I always treated my cards with care. I didn’t put them in the spokes of my bike, flip them, or build card houses. I would keep them sorted, mostly by team, then by number, in a cigar box, or shoe box. I now have them in pages in albums, stored away safely from harm.
Topps was the only company that produced baseball cards at that time. There would be special cards maybe in boxes of Cracker Jacks, on the back of Hostess products, or in cereal boxes, but if it were a “real” card it was Topps. There was one set to collect and you knew what it was.

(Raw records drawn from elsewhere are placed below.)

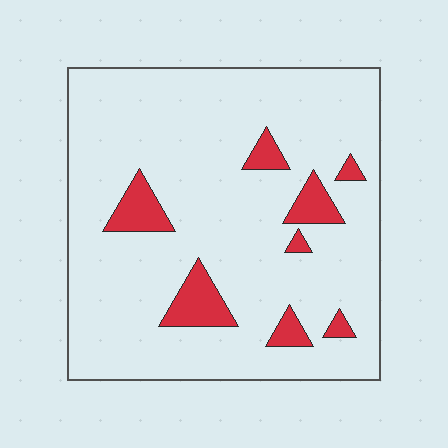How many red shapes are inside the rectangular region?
8.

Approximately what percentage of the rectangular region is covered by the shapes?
Approximately 10%.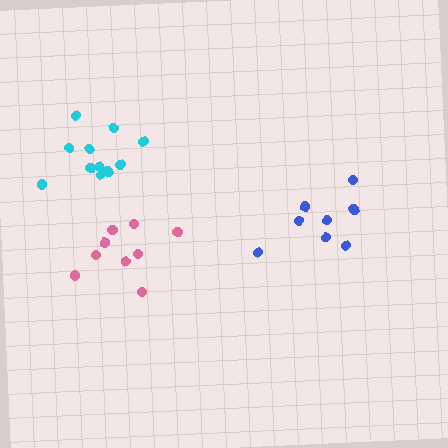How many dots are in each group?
Group 1: 9 dots, Group 2: 11 dots, Group 3: 8 dots (28 total).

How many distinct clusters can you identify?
There are 3 distinct clusters.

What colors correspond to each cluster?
The clusters are colored: pink, cyan, blue.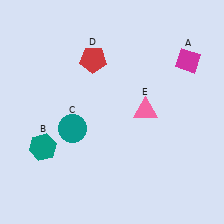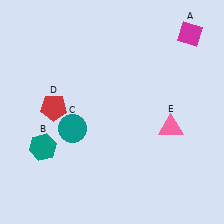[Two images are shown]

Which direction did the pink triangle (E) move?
The pink triangle (E) moved down and to the right.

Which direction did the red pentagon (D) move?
The red pentagon (D) moved down and to the left.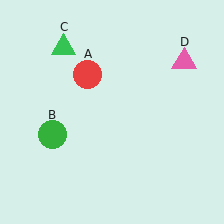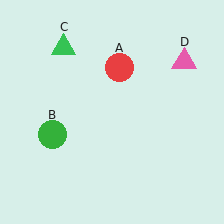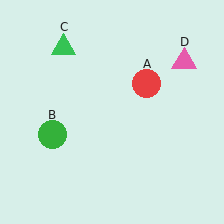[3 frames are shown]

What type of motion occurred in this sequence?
The red circle (object A) rotated clockwise around the center of the scene.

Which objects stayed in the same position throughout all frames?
Green circle (object B) and green triangle (object C) and pink triangle (object D) remained stationary.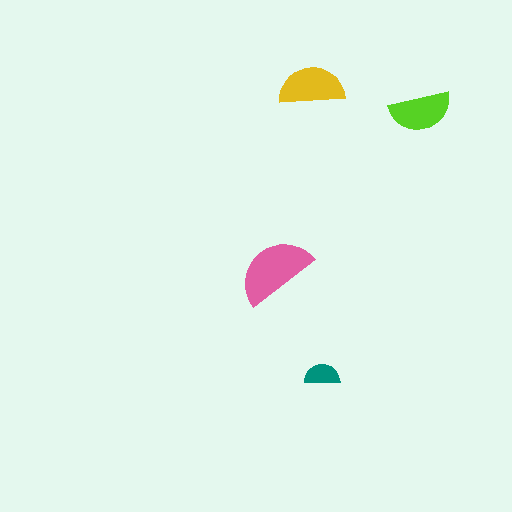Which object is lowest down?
The teal semicircle is bottommost.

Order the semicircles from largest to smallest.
the pink one, the yellow one, the lime one, the teal one.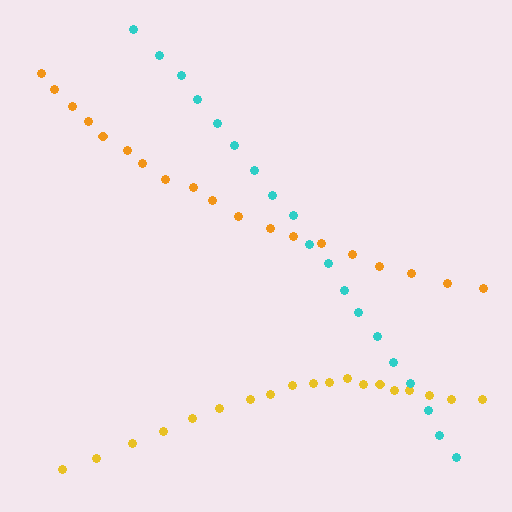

I have collected cards for the past 40 years and thanks to my Daily Telegraph colleague Wayne Gillespie I am just about to gather the remaining cards I need for several years in the 1970s. Wayne is an avid collector and he has helped me with the ‘73, ‘75, ‘77 and ‘79 sets. I have already completed the ‘76 and ‘78 sets years ago.
While collectors can buy a full set of cards these days, the excitement of card collecting is building a set, opening each pack of cards and putting them in numerical order and seeing what you need to fill out the year. Most of the sets in the ‘70s had 660 cards which meant you had to buy at least 66 packs, but you would have to get many more because there were always doubles. I had a lot of Tom Hall cards in 1973, but I never got Johnny Bench until I bought him at a card store 20 years later. Topps has always maintained that they produced equal numbers of each player, but I still do not believe that.
In the ‘80s and early ‘90s card collecting became a big money business and a lot of the fun got away from the hobby as investors took over. However, the fiasco 1994 season in which half the season and World Series was cancelled, card prices went over the cliff and that ‘75 George Brett rookie card I have will never again be what it was worth in 1993. But that is not why I collect.
I and most collectors do so because we love baseball cards.
Today there are too many choices for cards. To be a collector you must focus in on one particular set, brand, or niche unless you have funding from Warren Buffet. I have ceased trying to put together annual sets and focus on my favorite players and in finishing out season collections from my childhood.
There are still many collectors but I believe the younger generation is not picking up on the hobby. With a pack of cards costing northward of $5 in some instances, for maybe five cards. It is cost prohibitive. Also young people are not following baseball as we did as youth 40 years ago.
Card collecting has evolved in the nearly half-century I have been saving them and they will continue to change. But one thing that will never go away is the excitement of opening a pack of cards, or completing a need list. It is just as fun to me today as it was on that late spring day in 1973 when I got my first pack of cards.